The famous writer Mikhail Shishkin, considered to be the biggest Russian author of the moment and the most important Russian candidate to the Nobel Prize for Literature, will meet Friday, October 4, starting 6.30 PM, with the public of Bucharest at the invitation of Curtea Veche Publishing. The event will be hosted by Galeriile Artmark (Cesianu-Racovita Palace, Street C.A. Rosetti no. 5, 1st floor) and will mark the launching of the book ‘Maiden’s Hair’ – which received the highest praise of international critics. In Romania, the writer is famous and most appreciated for his ‘Letter Book,’ translated by the ‘Curtea Veche Publishing’ house in 2012, winner of the Russia’s most important literature prize, The Big Book (Bolshaja Kniga). Mikhail Shishkin actually is the only writer that won all the three important literature awards of Russia, the Russian Booker Award (Russkii Buker, 2000), The Big Book Award (Bolshaja Kniga, 2006, 2011) and the National Bestseller Prize (Nacionalnyi Bestseller, 2005). Apart from the aforementioned prizes, we was also rewarded with prestigious international awards: the Zurich Canton Award (2000), Prix Du Meilleur Livre Etranger (in the Essay section – 2005, the Grinzane Cavour Award in 2007, the International Award for Literature Haus der Kulturen der Weltin 2011. Three of his novels were adapted and played in theatres: Letter Book at the Chekhov Moscow Art Theatre, Vziatie Izmaila at the MOST Theatre, and Maiden’s Hair at the Piotr Fomenko Workshop.
The ‘Maiden’s Hair’, which will launch Friday, tells the story of a Russian interpreter working in a Swiss bureau for asylum seekers, who struggles to adapt to the best of the possible worlds, but is haunted by the stories he is told. The transcripts of the interviews he attends to insinuate themselves into the novel, as well as into his inner life. In Shishkin’s words, “the Maiden’s Hair is not a novel that must be understood.” Reality resides in language, the identity of characters is uncertain, supported by a complicate and maddening intrigue. The writer was born in 1961 at Moscow and studied at the Pedagogical Institute of the Russian capital. After graduation, he worked as a journalist, latter an English and German teacher. In 1995 he moved to Switzerland, where he lives now. Shishkin currently works as interpreter assisting Swiss authorities in interviewing asylum seekers from Russia and other ex-Soviet states.

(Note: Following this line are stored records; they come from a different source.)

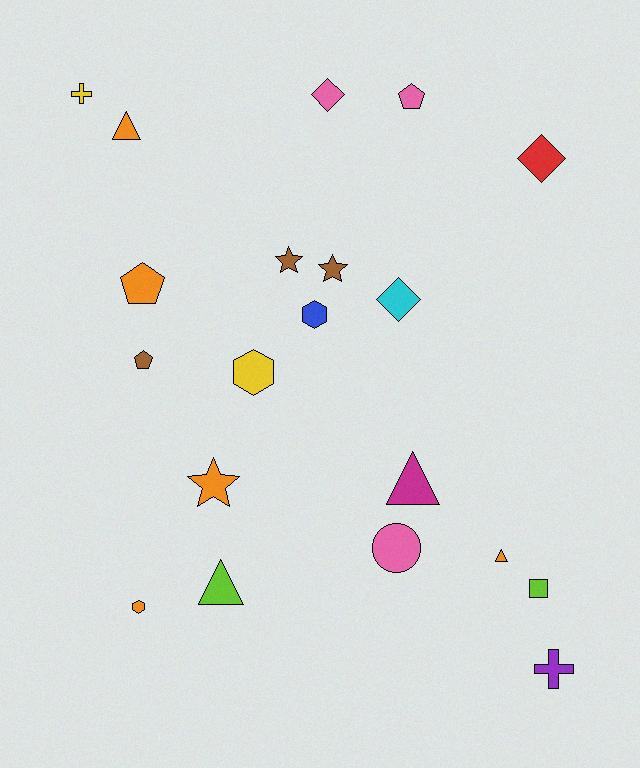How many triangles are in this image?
There are 4 triangles.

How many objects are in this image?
There are 20 objects.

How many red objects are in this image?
There is 1 red object.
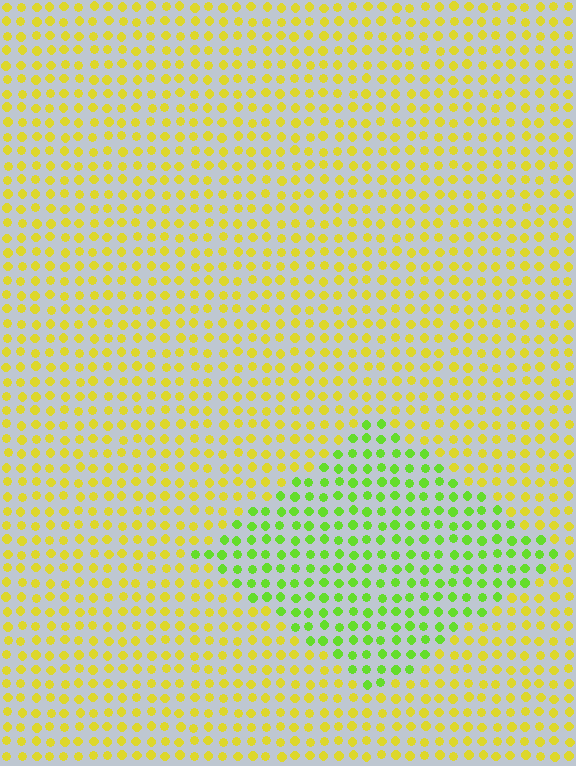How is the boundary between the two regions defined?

Conference about the Russian language in Bucharest
Starting today until October 7, Bucharest is also hosting the international conference ‘Russian language and the dialogue of cultures in the contemporary world,’ dedicated to 80 years of teaching the Russian language and literature in Romania. The main organisers are the International Association of Russian language and literature professors (AIPLLR), the Romanian Association of Russian language and literature professors, the Romanian Ministry of Education, the University of Bucharest, the Russian and Slavic Philology Department, the Russian Cultural Centre of the ‘Russkiy mir’ Foundation at the Academy of Economic Studies, the Lipovan Russian Community, the Embassy of the Russian Federation. More than 100 professors of Russian language from 20 countries are expected to attend the conference. The formal opening event is scheduled for Friday, starting 9.00 AM, at the Academy of Economic Studies. The proceedings will continue on October 5, at the Foreign Languages Faculty of the University of Bucharest.